Brødrene Halléns hanskefabrikk
- Company type: Aksjeselskap
- Industry: Glove manufacturing
- Founded: 1890
- Defunct: 1980
- Fate: Glove production ended; shop continued
- Headquarters: Oslo, Norway
- Key people: Ludvig Hallén; Wilhelm Hallén
- Products: Gloves (Nellah brand)

= Brødrene Halléns hanskefabrikk =

Former Norwegian glove manufacturer

Brødrene Halléns hanskefabrikk (Norwegian for "The Hallén Brothers' Glove Factory") was an industrial company in Oslo that produced and sold gloves under the Nellah trademark, "Hallén" spelled backward.

== History ==

A tannery and glove-making business was founded in 1822 by Jens Christian Hallén. His son Christian took over in 1862, and before his death in 1888 the third generation, the brothers Ludvig and Wilhelm Hallén, were taken on as partners. The brothers expanded the business into the country's largest glove factory and specialty shop, putting the Nellah trademark on everything from coarse work gloves to fine walking gloves, and established glove shops under the Nellah name in several cities along with several branches in Oslo.

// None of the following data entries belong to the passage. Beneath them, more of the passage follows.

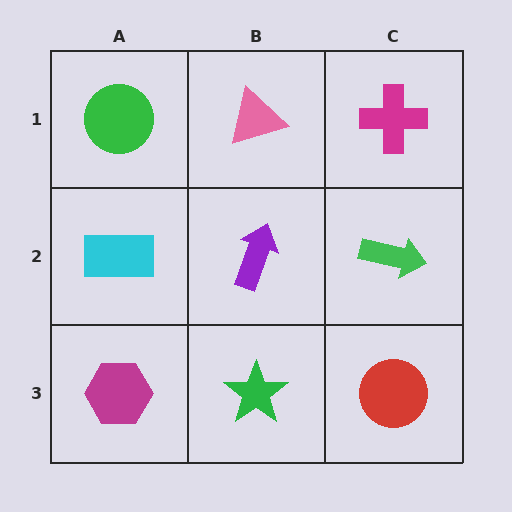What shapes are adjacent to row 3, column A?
A cyan rectangle (row 2, column A), a green star (row 3, column B).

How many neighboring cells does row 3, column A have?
2.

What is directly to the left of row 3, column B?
A magenta hexagon.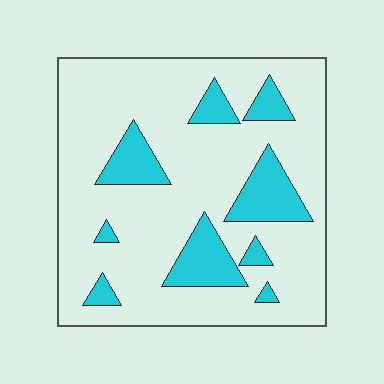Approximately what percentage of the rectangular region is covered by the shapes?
Approximately 20%.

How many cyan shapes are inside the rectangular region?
9.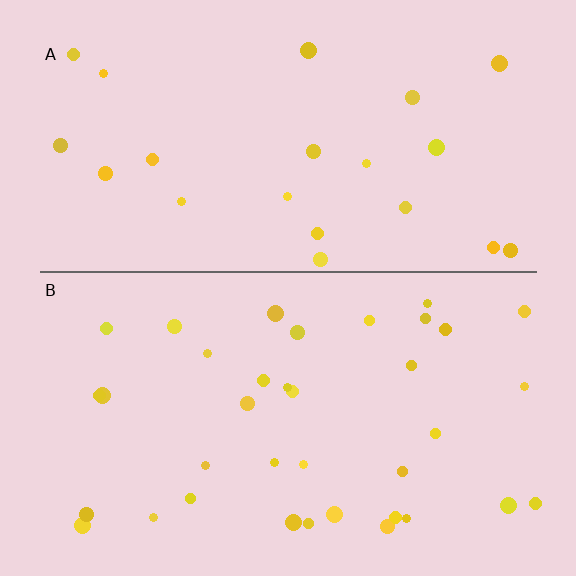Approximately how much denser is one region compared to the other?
Approximately 1.7× — region B over region A.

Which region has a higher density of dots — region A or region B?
B (the bottom).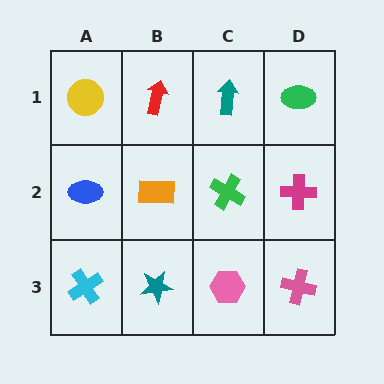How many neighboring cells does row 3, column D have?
2.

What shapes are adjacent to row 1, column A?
A blue ellipse (row 2, column A), a red arrow (row 1, column B).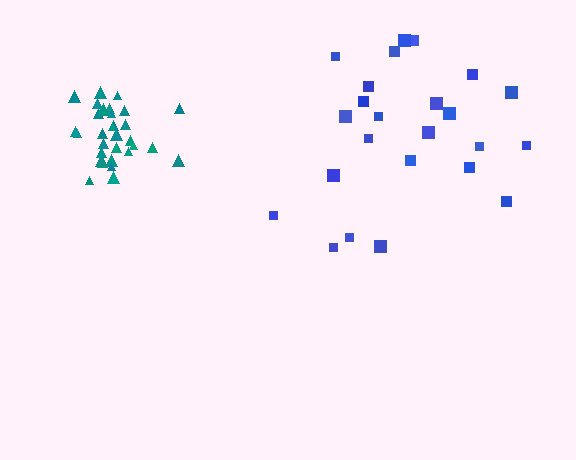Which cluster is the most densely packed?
Teal.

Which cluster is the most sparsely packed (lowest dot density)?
Blue.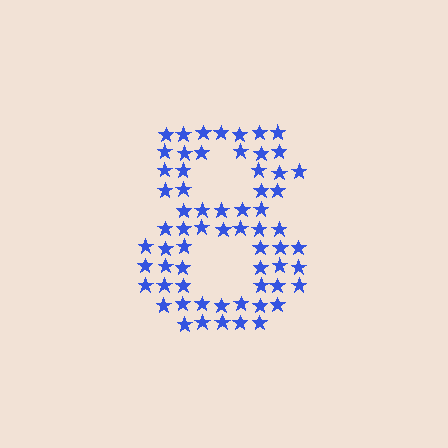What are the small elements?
The small elements are stars.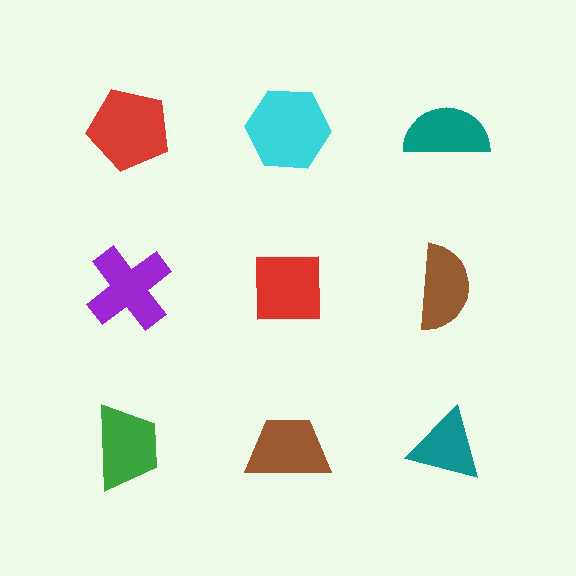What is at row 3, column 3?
A teal triangle.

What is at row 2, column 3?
A brown semicircle.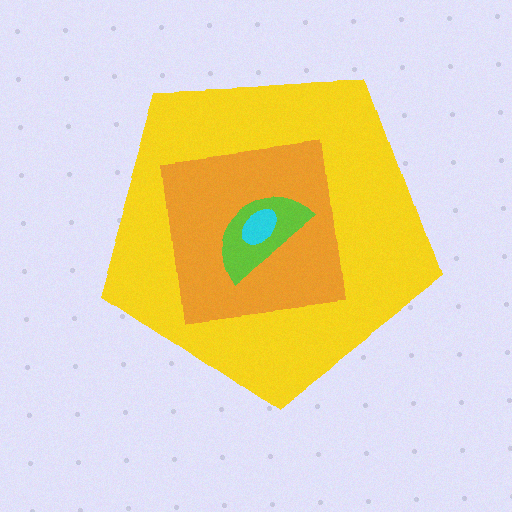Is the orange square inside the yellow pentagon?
Yes.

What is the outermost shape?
The yellow pentagon.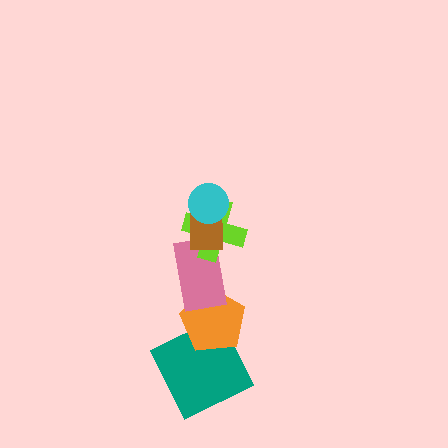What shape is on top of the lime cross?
The brown rectangle is on top of the lime cross.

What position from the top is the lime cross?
The lime cross is 3rd from the top.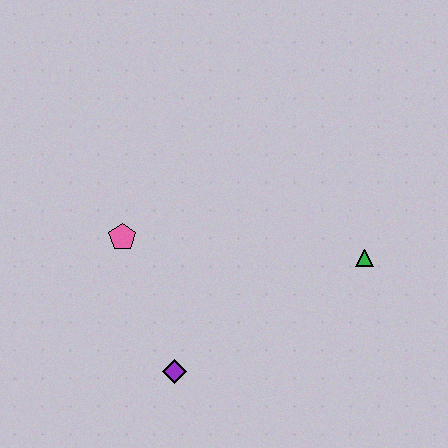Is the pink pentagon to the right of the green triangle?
No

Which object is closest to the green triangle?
The purple diamond is closest to the green triangle.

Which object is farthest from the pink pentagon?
The green triangle is farthest from the pink pentagon.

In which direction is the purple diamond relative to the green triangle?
The purple diamond is to the left of the green triangle.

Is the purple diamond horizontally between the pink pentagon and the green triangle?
Yes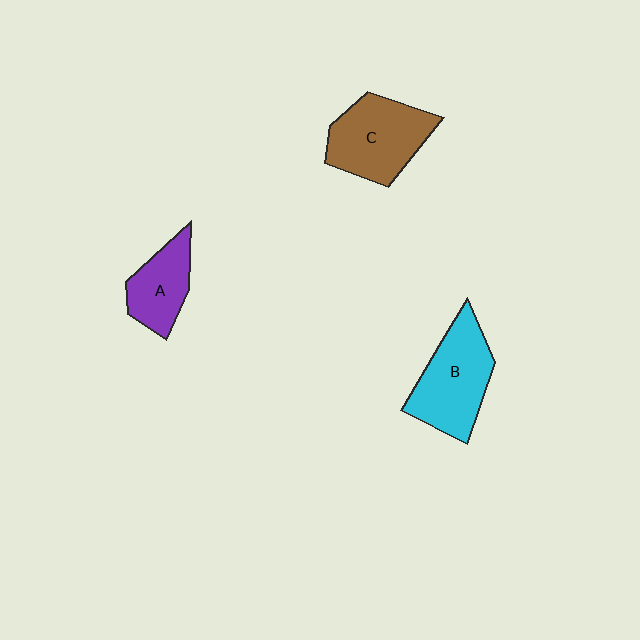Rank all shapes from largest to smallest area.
From largest to smallest: B (cyan), C (brown), A (purple).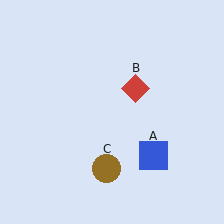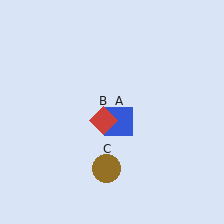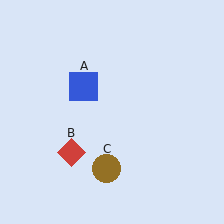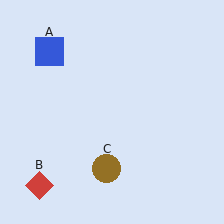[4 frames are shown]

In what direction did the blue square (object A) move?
The blue square (object A) moved up and to the left.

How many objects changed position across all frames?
2 objects changed position: blue square (object A), red diamond (object B).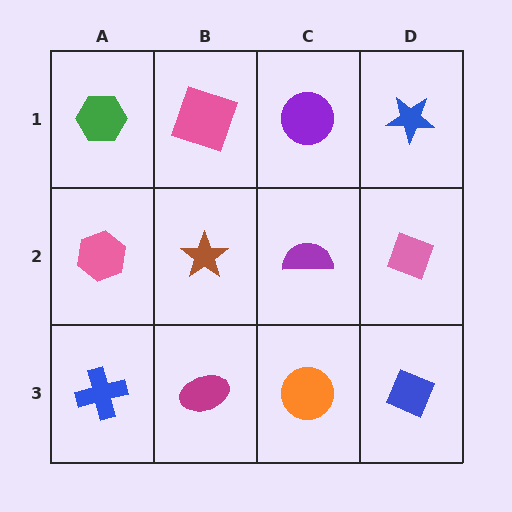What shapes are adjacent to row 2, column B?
A pink square (row 1, column B), a magenta ellipse (row 3, column B), a pink hexagon (row 2, column A), a purple semicircle (row 2, column C).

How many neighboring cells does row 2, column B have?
4.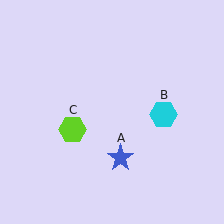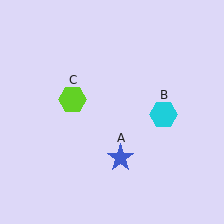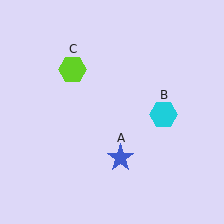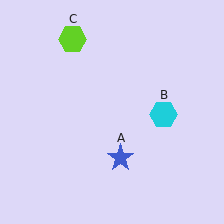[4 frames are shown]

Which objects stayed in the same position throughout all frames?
Blue star (object A) and cyan hexagon (object B) remained stationary.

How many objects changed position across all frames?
1 object changed position: lime hexagon (object C).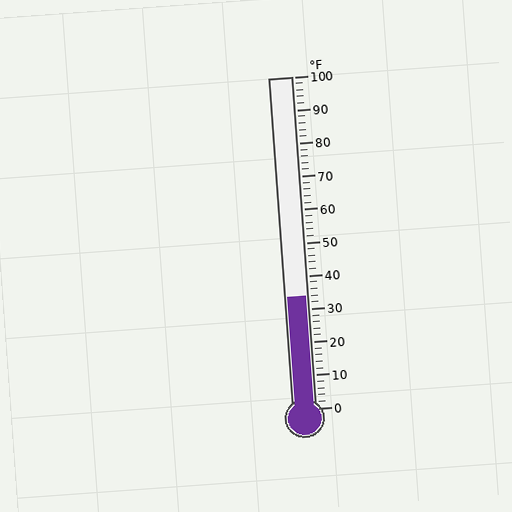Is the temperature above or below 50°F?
The temperature is below 50°F.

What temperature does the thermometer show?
The thermometer shows approximately 34°F.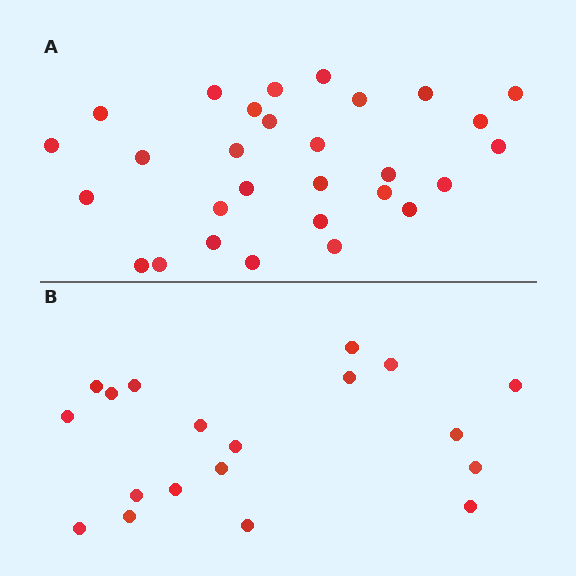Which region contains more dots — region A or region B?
Region A (the top region) has more dots.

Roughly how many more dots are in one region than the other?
Region A has roughly 10 or so more dots than region B.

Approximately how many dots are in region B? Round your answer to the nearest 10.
About 20 dots. (The exact count is 19, which rounds to 20.)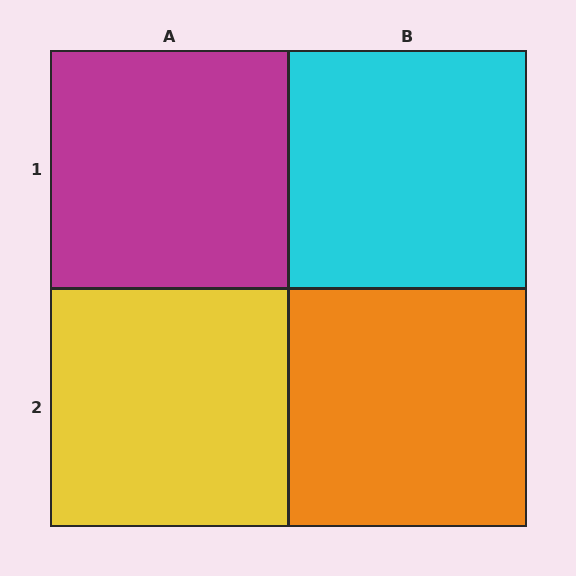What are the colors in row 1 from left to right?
Magenta, cyan.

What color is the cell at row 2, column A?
Yellow.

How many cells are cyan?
1 cell is cyan.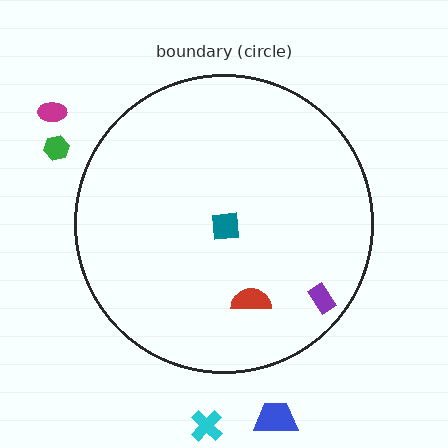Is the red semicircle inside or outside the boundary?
Inside.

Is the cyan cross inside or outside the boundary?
Outside.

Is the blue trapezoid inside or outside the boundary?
Outside.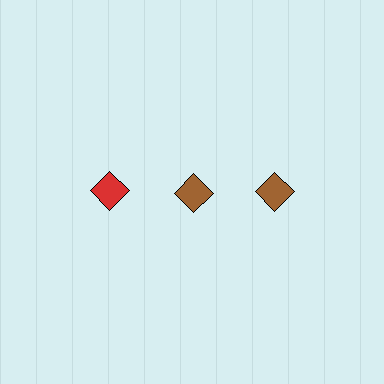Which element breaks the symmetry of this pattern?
The red diamond in the top row, leftmost column breaks the symmetry. All other shapes are brown diamonds.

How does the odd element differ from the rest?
It has a different color: red instead of brown.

The factory in Christian Michelsens gate was closed in the late 1970s, and the buildings, near Lilleborg Church, still stand, converted into apartments. The glove shop on the corner of Øvre Slottsgate and Karl Johan was closed in 1989, but its interior was preserved at the wish of the city's heritage authority, while the branch on the corner of Stortingsgata and Roald Amundsens gate, opened in 1936, was carried on by the sixth generation, under Annette Hallén.